Le crédit et les marchés boursiers ont connu une expansion considérable au cours du dernier demi-siècle. Dans le même temps, la structure des activités financières s'est profondément transformée. En particulier, la part du crédit allouée aux ménages plutôt qu'aux entreprises a très fortement augmenté. Parallèlement à ces processus d'expansion et de transformation de la sphère financière, la croissance de l'économie réelle s'est ralentie, tandis que les inégalités de revenu se sont creusées. La crise financière mondiale a entraîné une crise de l'économie réelle qui s'est traduite par des pertes de revenus et d'emplois considérables et durables.
Cette succession d'événements suscite des interrogations profondes sur l'utilité de la finance pour la croissance et son influence sur la distribution des revenus. Cet article apporte des éléments de réponse à ces questions en s'appuyant principalement sur les travaux de recherche économique que l'OCDE (Organisation de coopération et de développement économiques) a menés au cours des dernières années (cf. notamment Cournède et al., 2015 ; OCDE, 2015 ; Caldera-Sanchez et al., 2016). Il commence par relever l'extraordinaire expansion tendancielle du secteur financier (première partie) avant d'examiner son impact sur la croissance (deuxième partie), puis d'aborder l'épineuse question de la responsabilité de la finance dans l'inégalité des revenus (troisième partie). En conclusion (quatrième partie), ces analyses fournissent des indications sur les grands axes le long desquels la politique économique peut créer un cadre favorable à un secteur financier alimentant une croissance inclusive et sur les avantages et les inconvénients d'un certain nombre d'instruments de politique macroprudentielle.

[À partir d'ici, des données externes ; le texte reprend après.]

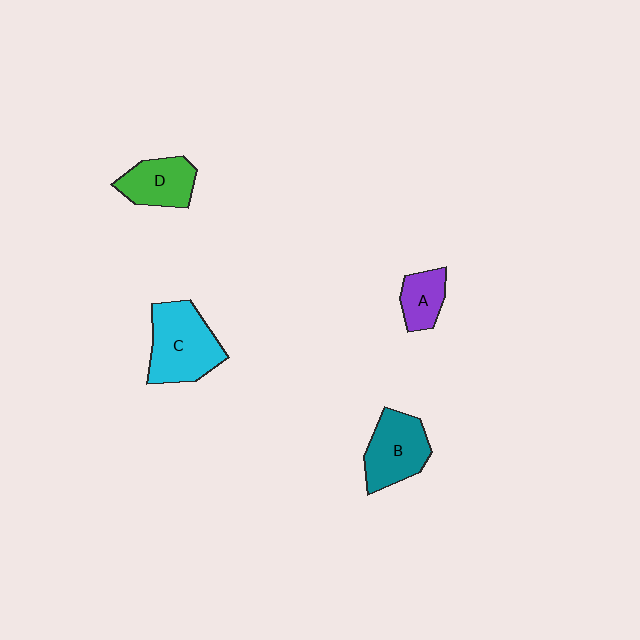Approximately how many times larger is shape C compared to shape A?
Approximately 2.1 times.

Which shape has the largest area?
Shape C (cyan).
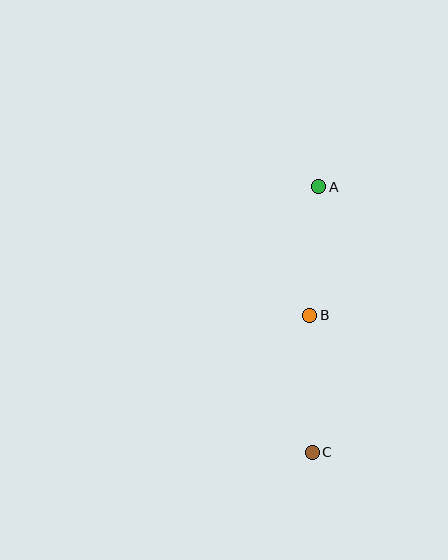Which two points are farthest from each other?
Points A and C are farthest from each other.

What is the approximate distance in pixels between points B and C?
The distance between B and C is approximately 137 pixels.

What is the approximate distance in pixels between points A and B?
The distance between A and B is approximately 129 pixels.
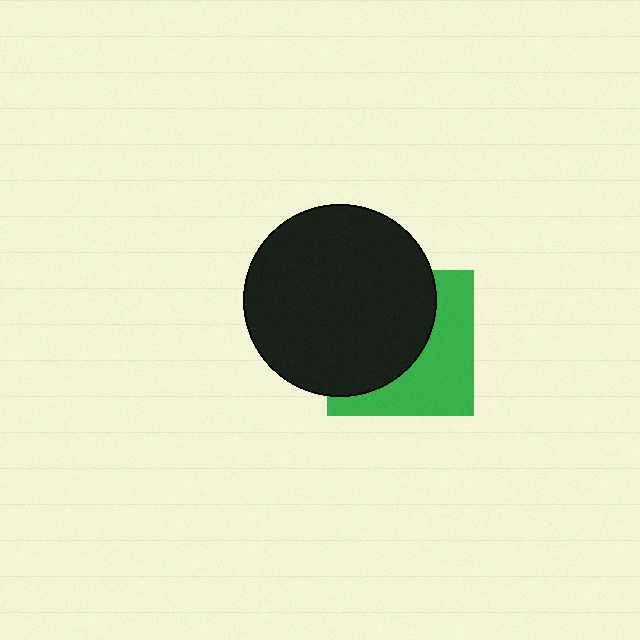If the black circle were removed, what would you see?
You would see the complete green square.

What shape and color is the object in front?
The object in front is a black circle.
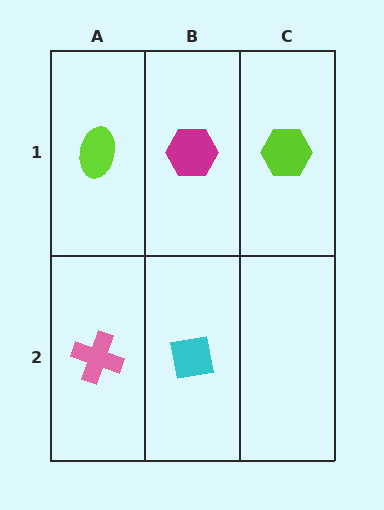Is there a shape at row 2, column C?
No, that cell is empty.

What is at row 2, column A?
A pink cross.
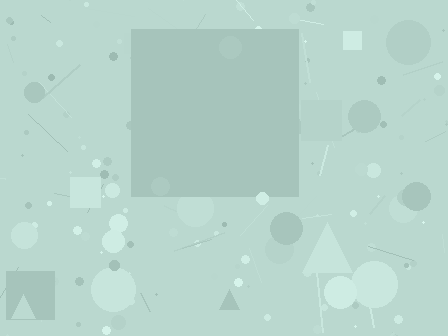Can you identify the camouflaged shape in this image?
The camouflaged shape is a square.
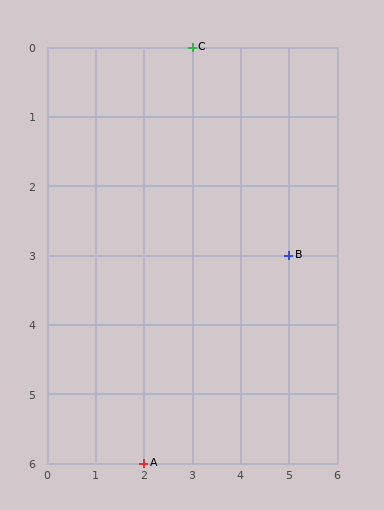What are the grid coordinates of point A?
Point A is at grid coordinates (2, 6).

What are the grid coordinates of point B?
Point B is at grid coordinates (5, 3).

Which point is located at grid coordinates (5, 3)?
Point B is at (5, 3).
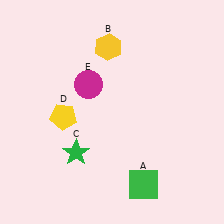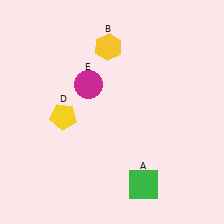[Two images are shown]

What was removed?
The green star (C) was removed in Image 2.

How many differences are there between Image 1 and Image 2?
There is 1 difference between the two images.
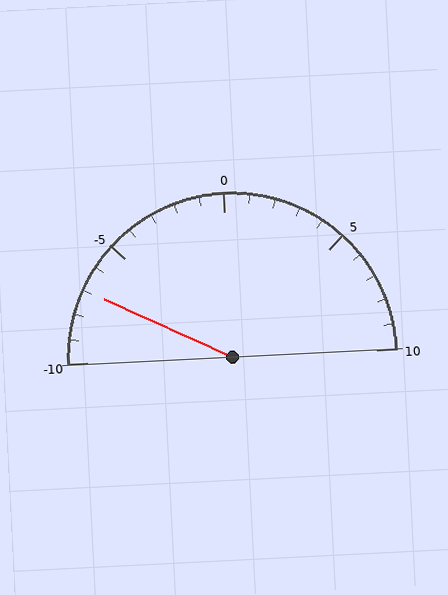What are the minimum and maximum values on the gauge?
The gauge ranges from -10 to 10.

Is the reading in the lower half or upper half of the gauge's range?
The reading is in the lower half of the range (-10 to 10).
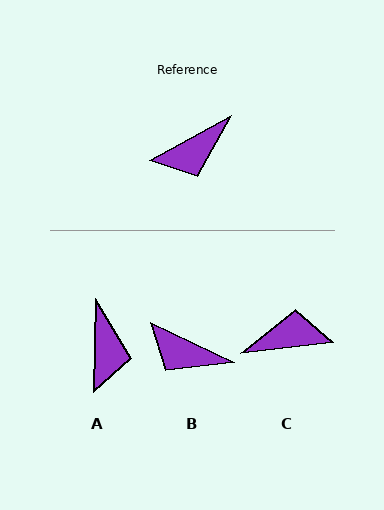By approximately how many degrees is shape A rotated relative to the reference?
Approximately 60 degrees counter-clockwise.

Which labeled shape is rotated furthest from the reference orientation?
C, about 158 degrees away.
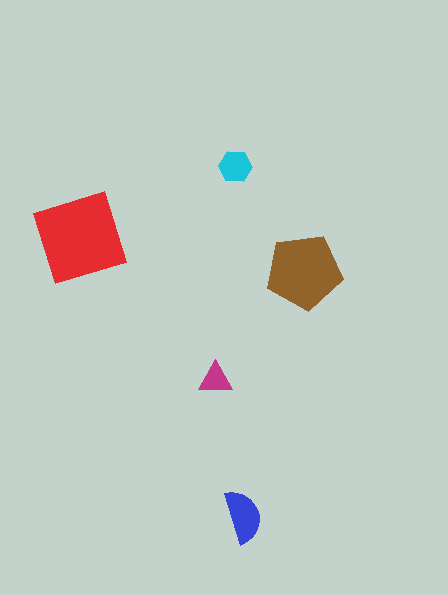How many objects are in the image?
There are 5 objects in the image.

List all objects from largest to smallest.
The red diamond, the brown pentagon, the blue semicircle, the cyan hexagon, the magenta triangle.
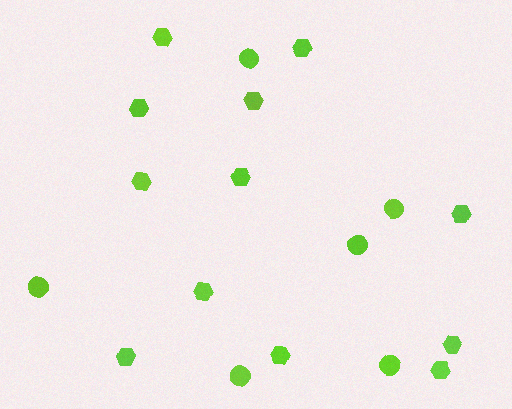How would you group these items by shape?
There are 2 groups: one group of hexagons (12) and one group of circles (6).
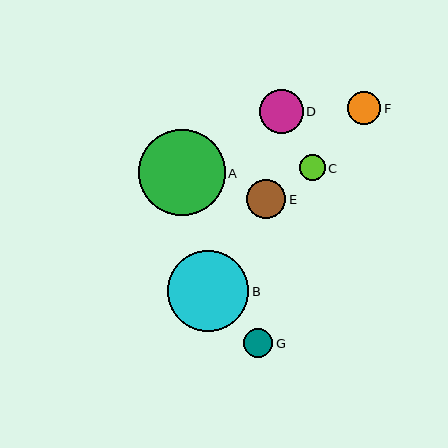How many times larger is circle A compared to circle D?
Circle A is approximately 2.0 times the size of circle D.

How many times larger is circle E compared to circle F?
Circle E is approximately 1.2 times the size of circle F.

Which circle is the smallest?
Circle C is the smallest with a size of approximately 26 pixels.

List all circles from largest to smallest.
From largest to smallest: A, B, D, E, F, G, C.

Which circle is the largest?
Circle A is the largest with a size of approximately 87 pixels.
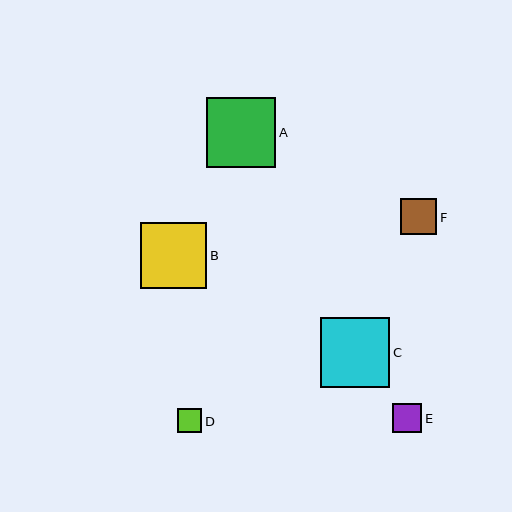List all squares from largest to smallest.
From largest to smallest: A, C, B, F, E, D.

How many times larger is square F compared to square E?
Square F is approximately 1.2 times the size of square E.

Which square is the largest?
Square A is the largest with a size of approximately 70 pixels.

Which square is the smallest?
Square D is the smallest with a size of approximately 24 pixels.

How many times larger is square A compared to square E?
Square A is approximately 2.4 times the size of square E.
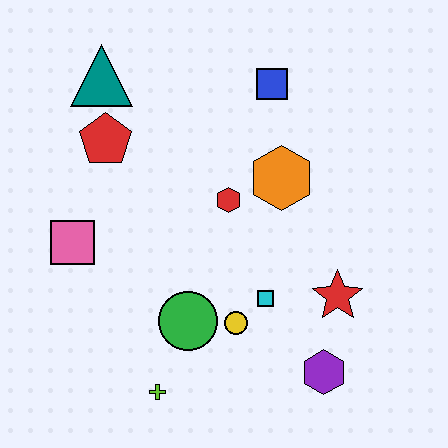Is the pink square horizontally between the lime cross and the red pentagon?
No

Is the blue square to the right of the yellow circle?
Yes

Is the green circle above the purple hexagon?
Yes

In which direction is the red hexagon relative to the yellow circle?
The red hexagon is above the yellow circle.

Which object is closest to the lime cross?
The green circle is closest to the lime cross.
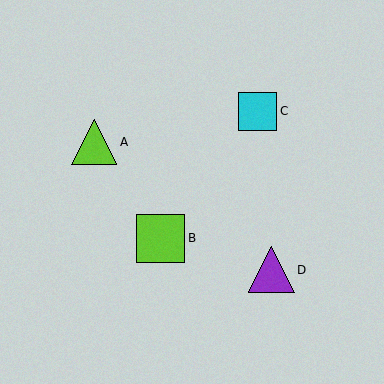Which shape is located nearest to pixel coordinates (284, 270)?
The purple triangle (labeled D) at (271, 270) is nearest to that location.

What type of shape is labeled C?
Shape C is a cyan square.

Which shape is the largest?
The lime square (labeled B) is the largest.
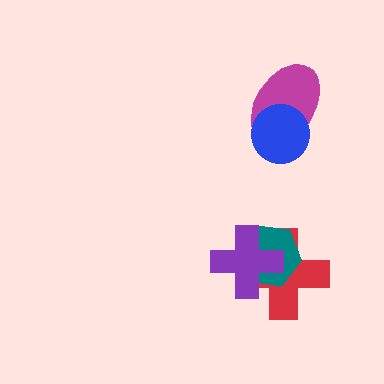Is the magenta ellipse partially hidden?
Yes, it is partially covered by another shape.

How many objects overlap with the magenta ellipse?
1 object overlaps with the magenta ellipse.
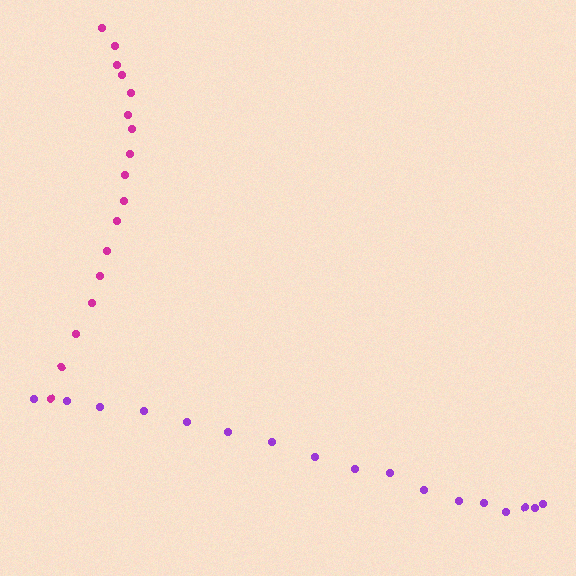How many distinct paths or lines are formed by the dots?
There are 2 distinct paths.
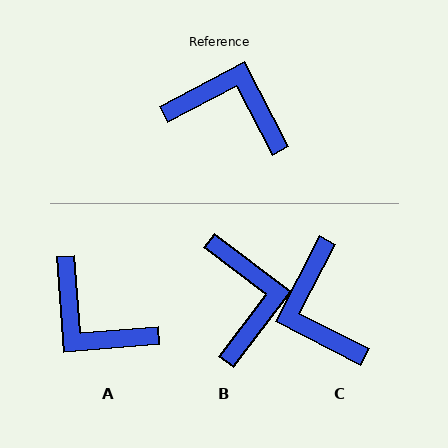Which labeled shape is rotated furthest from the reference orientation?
A, about 157 degrees away.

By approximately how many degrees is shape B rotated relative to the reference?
Approximately 65 degrees clockwise.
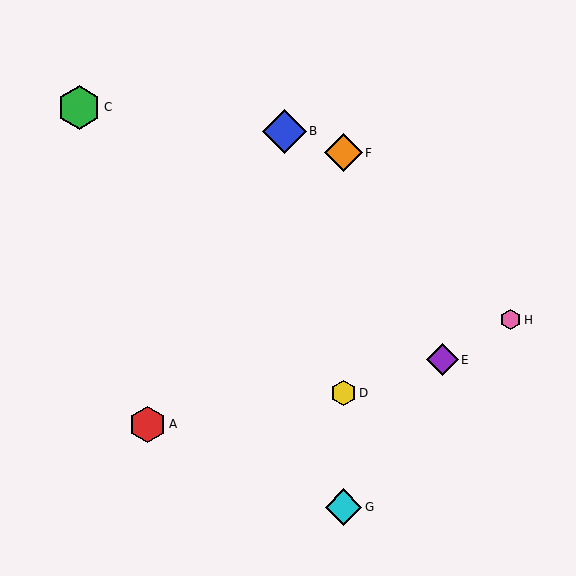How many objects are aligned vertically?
3 objects (D, F, G) are aligned vertically.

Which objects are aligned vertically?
Objects D, F, G are aligned vertically.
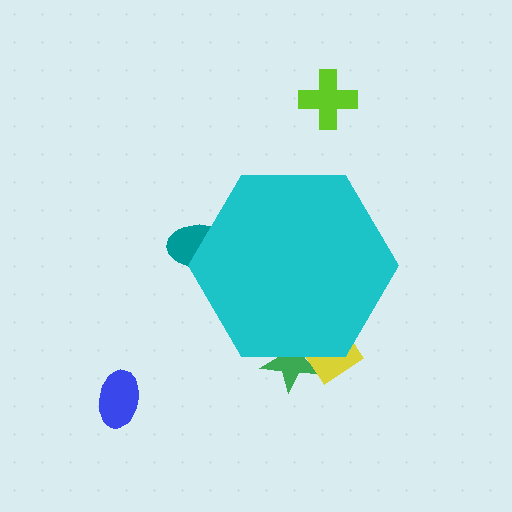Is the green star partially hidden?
Yes, the green star is partially hidden behind the cyan hexagon.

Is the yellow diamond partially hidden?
Yes, the yellow diamond is partially hidden behind the cyan hexagon.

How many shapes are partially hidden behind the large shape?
3 shapes are partially hidden.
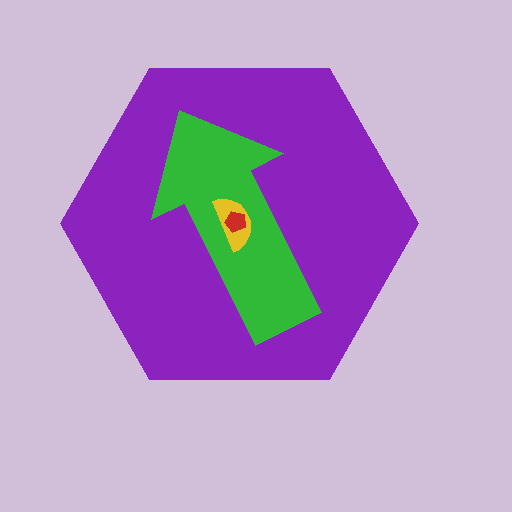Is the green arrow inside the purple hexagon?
Yes.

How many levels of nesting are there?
4.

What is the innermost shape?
The red pentagon.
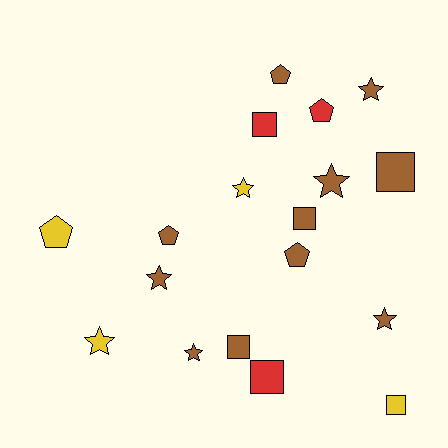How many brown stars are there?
There are 5 brown stars.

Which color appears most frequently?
Brown, with 11 objects.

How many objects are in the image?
There are 18 objects.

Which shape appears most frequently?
Star, with 7 objects.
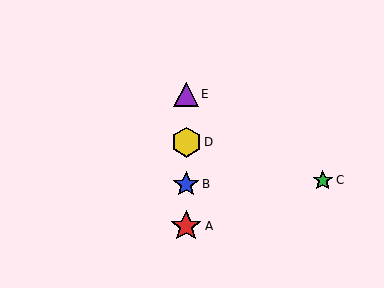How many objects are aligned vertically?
4 objects (A, B, D, E) are aligned vertically.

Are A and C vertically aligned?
No, A is at x≈186 and C is at x≈323.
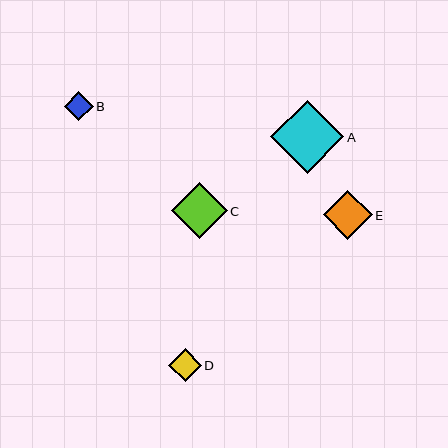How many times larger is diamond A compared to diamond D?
Diamond A is approximately 2.3 times the size of diamond D.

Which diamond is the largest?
Diamond A is the largest with a size of approximately 73 pixels.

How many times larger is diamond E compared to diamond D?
Diamond E is approximately 1.5 times the size of diamond D.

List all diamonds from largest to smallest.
From largest to smallest: A, C, E, D, B.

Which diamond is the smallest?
Diamond B is the smallest with a size of approximately 29 pixels.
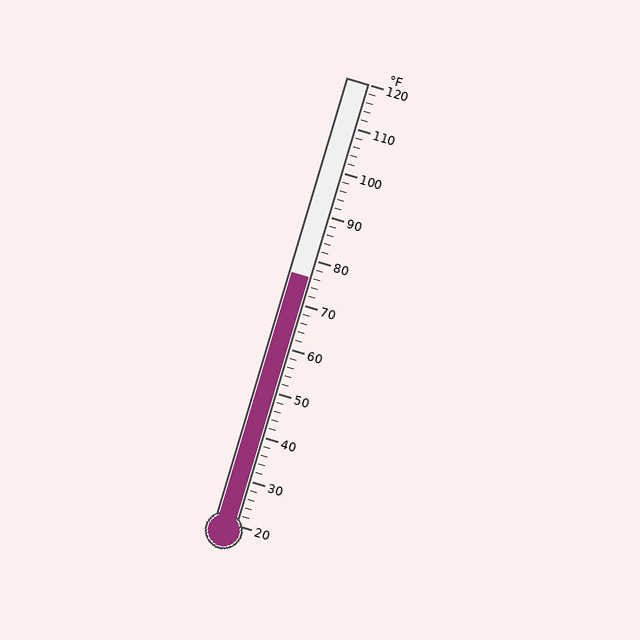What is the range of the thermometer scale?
The thermometer scale ranges from 20°F to 120°F.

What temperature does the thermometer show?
The thermometer shows approximately 76°F.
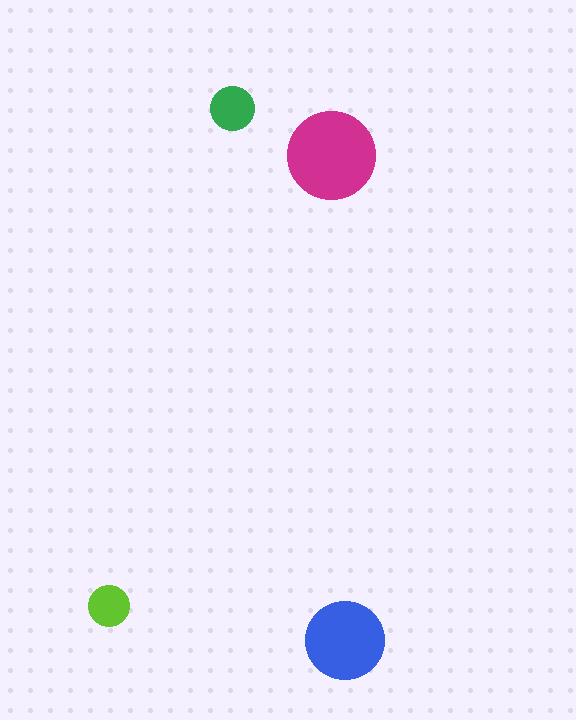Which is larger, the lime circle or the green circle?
The green one.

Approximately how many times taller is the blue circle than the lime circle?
About 2 times taller.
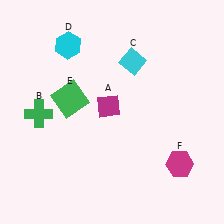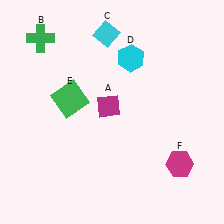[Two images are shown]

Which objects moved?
The objects that moved are: the green cross (B), the cyan diamond (C), the cyan hexagon (D).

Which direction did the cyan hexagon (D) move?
The cyan hexagon (D) moved right.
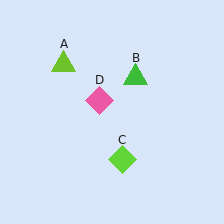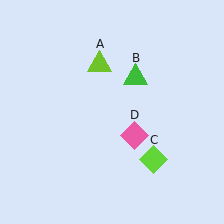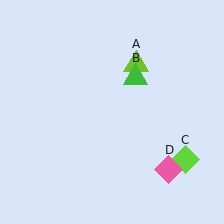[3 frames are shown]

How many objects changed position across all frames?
3 objects changed position: lime triangle (object A), lime diamond (object C), pink diamond (object D).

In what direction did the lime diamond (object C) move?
The lime diamond (object C) moved right.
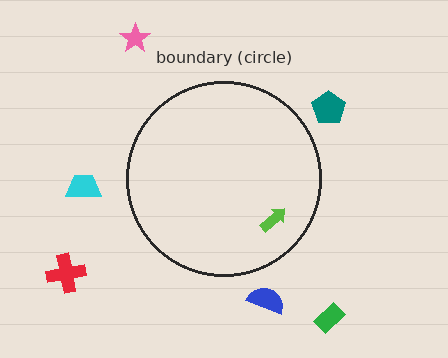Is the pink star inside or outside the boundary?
Outside.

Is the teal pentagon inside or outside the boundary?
Outside.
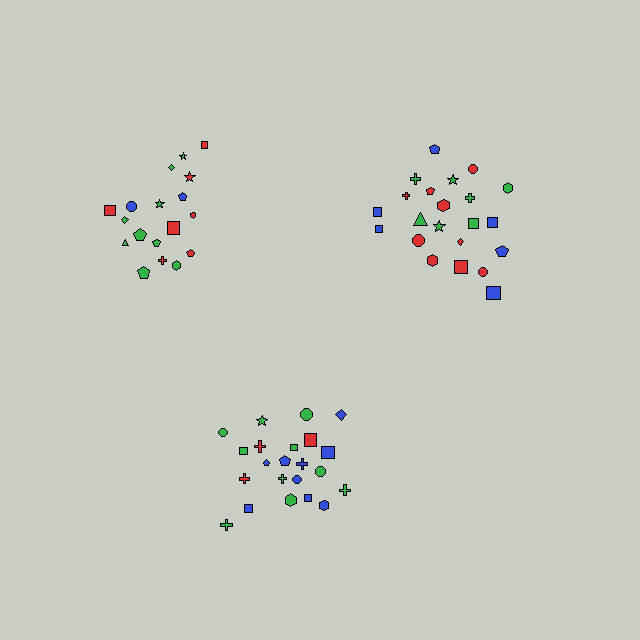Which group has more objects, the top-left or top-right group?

Le secteur financier s'est considérablement étendu et transformé au cours des cinquante dernières années
Le secteur financier a pris une part de plus en plus grande de la valeur ajoutée dans les pays de l'OCDE au cours des cinquante dernières années (cf. graphique 1a, infra). Mesurer la taille du secteur financier en termes de valeur ajoutée fournit un indicateur global recouvrant un grand nombre de services différents. La valeur ajoutée du secteur financier englobe les banques, les compagnies d'assurance et autres auxiliaires financiers tels que les gestionnaires d'actifs. Les banques et autres établissements de prêt représentent la composante de loin la plus importante du secteur, puisqu'ils fournissent deux tiers de sa valeur ajoutée en moyenne dans les pays de l'OCDE. Les banques, les assureurs et les auxiliaires financiers se sont développés à des rythmes à peu près semblables dans la plupart des pays de l'OCDE, si l'on en juge par la valeur ajoutée des comptes nationaux. Les États-Unis font ici figure d'exception : la gestion d'actifs y a connu une très forte expansion (Greenwood et Scharfstein, 2013). Les statistiques de valeur ajoutée du secteur présentent néanmoins de sérieuses difficultés d'interprétation en raison de nombreux problèmes de mesure (cf. Annexe 1 de Cournède et al., 2015). En particulier, la valeur ajoutée nominale dépend des hypothèses effectuées pour estimer la marge de crédit (périmètre des créances prises en compte, choix du taux de référence auquel comparer les taux pratiqués par les banques) et ne prend en compte les activités de marché qu'à hauteur des commissions facturées. De surcroît, le passage de la valeur ajoutée nominale à la valeur ajoutée réelle se révèle particulièrement épineux en raison de la difficulté du partage volume-prix ; les choix de méthode que ce partage requiert soulèvent des questions de comparabilité entre pays. Pour ces raisons, il est utile de s'appuyer sur des indicateurs plus directs de l'activité financière.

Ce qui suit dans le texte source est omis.